Closing Speech, David:
[01:39:10] "It might have taken me four seasons, just like the hotel chain, but I knew that eventually this tower would crumble for the rest of them and something would rise from the ashes."
Notable Quotes & In-Jokes
- [08:35] David:
"I feel like Gemini would have told you about Major League Soccer."
- [23:13] Ellis:
"You could literally just pick a random word and get VC money."
- [44:00] Ellis:
"It's about the friends we made along the way."
- [01:39:30] David:
"It might have taken me four seasons, just like the hotel chain, but I knew that eventually this tower would crumble for the rest of them and something would rise from the ashes."
Key Timestamps
- [02:20] — Trivia format, intros, rules
- [06:00] — "What Would Gemini Say?" (AI or human answer)
- [21:15] — "Which Startup Is Not Like the Others?" (fake-out fintech/crypto/AI names)
- [32:30] — Y Combinator Byline Word Draft
- [54:50] — Score update (big lead change)
- [56:00] — Chicken or the Egg (timelines of tech inventions)
- [01:08:00] — AI/Character-Generated App Icon Descriptions
- [01:23:20] — The Ringtone/Nostalgia audio round
- [01:28:00] — Name Origins / Etymology Buzzer Round
- [01:38:40] — Final scores and winner announcement
Episode Summary
This is Waveform at its goofiest and most competitive, packed with clever trivia, gentle roasting, and plenty of insider humor. The episode doubles as a playful commentary on the tech industry (AI hype, startup jargon, endless rebranding), a love letter to tech nostalgia, and a celebration of who can retain the quirkiest facts.

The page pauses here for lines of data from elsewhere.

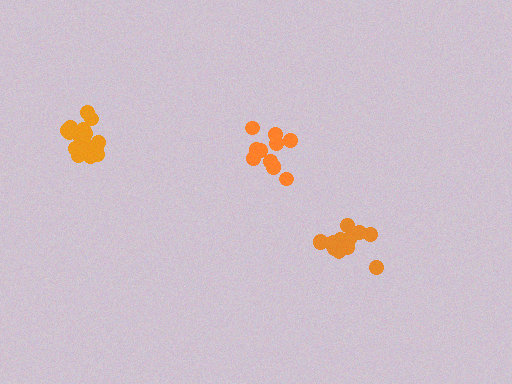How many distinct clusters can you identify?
There are 3 distinct clusters.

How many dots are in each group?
Group 1: 14 dots, Group 2: 11 dots, Group 3: 16 dots (41 total).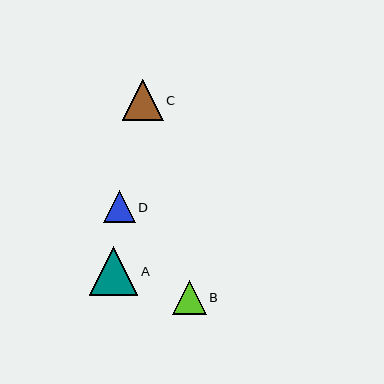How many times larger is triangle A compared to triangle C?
Triangle A is approximately 1.2 times the size of triangle C.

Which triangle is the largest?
Triangle A is the largest with a size of approximately 49 pixels.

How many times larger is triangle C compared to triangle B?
Triangle C is approximately 1.2 times the size of triangle B.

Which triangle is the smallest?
Triangle D is the smallest with a size of approximately 32 pixels.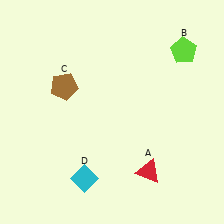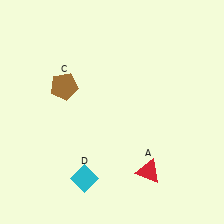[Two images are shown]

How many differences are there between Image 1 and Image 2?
There is 1 difference between the two images.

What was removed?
The lime pentagon (B) was removed in Image 2.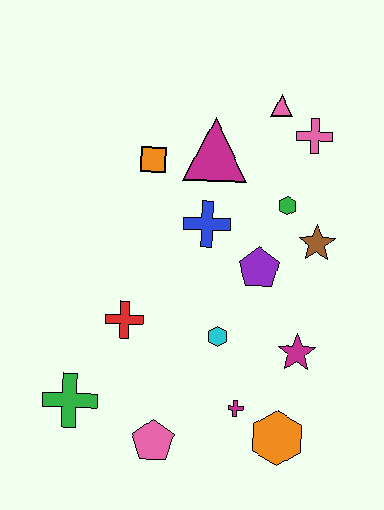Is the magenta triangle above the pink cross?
No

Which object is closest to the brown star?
The green hexagon is closest to the brown star.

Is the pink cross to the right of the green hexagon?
Yes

David takes the trophy in an upset, ending the show with a heartfelt if tongue-in-cheek champion's speech.
Recommended for: Anyone who loves tech, enjoys friendly competition, or is nostalgic for the days when ringtones mattered and startups were named after random objects. If you missed this one, you’ll want to tune in — you’ll laugh, groan, and maybe even learn a thing or two (or, at least, how not to name your fintech startup).